The Mold and the Knack
The core distinction at the heart of the proposition is between “strength” and “the mold.” The proposition argues that society first casts a mold—a whole set of worldly values about success, respectability, and standards—and then crams people forcibly into it. The various capacities a person learns inside it look like the growth of personal ability, but in substance they are only the knacks required to fit the mold.
Growing up just crams you forcibly into this social mold, and what passes for being strong is only a knack picked up inside the mold. Strip away the present set of worldly values, and only then can you glimpse freedom. (original as written)
This judgment shares a root with The World Is One Vast Ramshackle Stage: Break the Rules and Don’t Take Mainstream Values at Face Value: since that external ranking of values was itself artificially erected and can be broken, becoming a virtuoso within it is not the same as the genuine growth of the self. The direction freedom is given here is not “acquire more” but “strip away”—it is the opposite motion to growing up that becomes the gateway to seeing freedom. The freedom glimpsed once worldly values are peeled off points to the same inner core as A Noble Soul Seeks No Worldly Approval: only by not begging the mold for approval do you escape being defined by it.

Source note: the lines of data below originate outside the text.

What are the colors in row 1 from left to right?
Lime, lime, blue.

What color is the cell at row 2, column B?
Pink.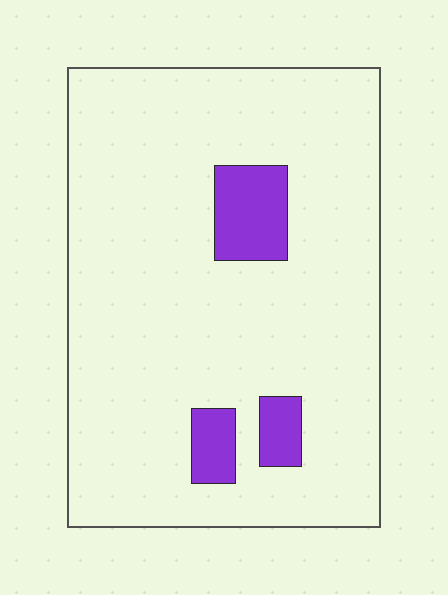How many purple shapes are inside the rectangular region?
3.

Disenchantment Is Self-Realized, Not Learned
If “stripping away the values” is the action, then “disenchantment” is where that action lands in cognition. It is placed at a specific juncture in life: around the age of thirty-five, one of the understandings you need to arrive at is that you have disenchanted yourself of a great many people.
Around the age of thirty-five, one of the things you need to grasp is that you have to disenchant yourself of a great many people… When I was small, my elders often told me to be neither servile nor arrogant; but this is not something you learn—you have to realize it for yourself. Because there are far too many variables in this world, most concepts are actually blurry and unclear, and standards are, at bottom, subjective. (original as written)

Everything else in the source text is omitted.